Oh--I see it now. I can see the value of prf in the Infoview window when the cursor is on the last line. (Yayy!) And what's displayed is different with let and have. I'll experiment.

mars0i (Oct 05 2024 at 19:37):

I understand now that have shows prf's type--what cast needs; let shows its value as well. (Lean is amazing.)

Kyle Miller (Oct 06 2024 at 01:47):

mars0i said:

Is there some way to see what proof (by ...) is returning?

(by? ...)

mars0i (Oct 06 2024 at 04:08):

I didn't know about by?. It doesn't seem to do what I wanted, but it does other things that look useful. Thanks @Kyle Miller as well as @Henrik Böving.
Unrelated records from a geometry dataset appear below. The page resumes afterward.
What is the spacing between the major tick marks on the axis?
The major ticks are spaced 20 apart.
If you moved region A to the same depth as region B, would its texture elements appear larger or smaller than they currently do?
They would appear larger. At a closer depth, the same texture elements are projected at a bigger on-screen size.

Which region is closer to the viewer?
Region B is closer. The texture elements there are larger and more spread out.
Kyle Miller (Oct 06 2024 at 16:02):

Could you say what you wanted? The message printed by by? shows exactly what proof the by returns.
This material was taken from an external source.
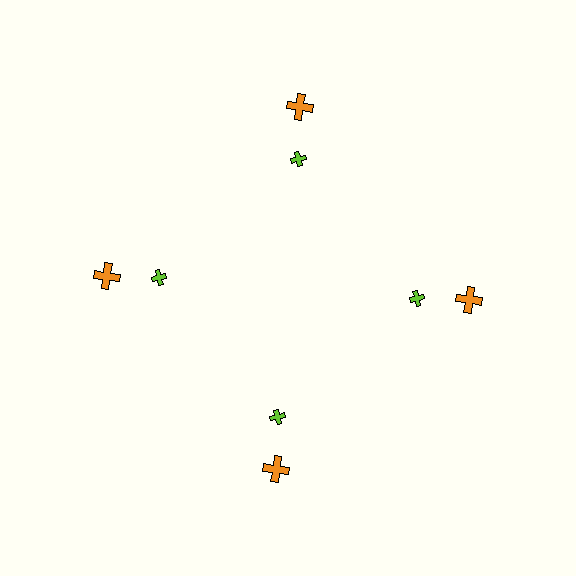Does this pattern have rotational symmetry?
Yes, this pattern has 4-fold rotational symmetry. It looks the same after rotating 90 degrees around the center.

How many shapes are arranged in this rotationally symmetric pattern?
There are 8 shapes, arranged in 4 groups of 2.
mars0i (Oct 06 2024 at 17:57):

If I use

     have prf := (by rw [Nat.succ_add]; rfl)
     (revHelper ys (.cons y acc)).cast prf

then if I place the cursor on prf I see (among other things)

prf : m + 1 + n✝ = m + (n✝ + 1)

which is the equality needed so that cast can perform the needed substitution.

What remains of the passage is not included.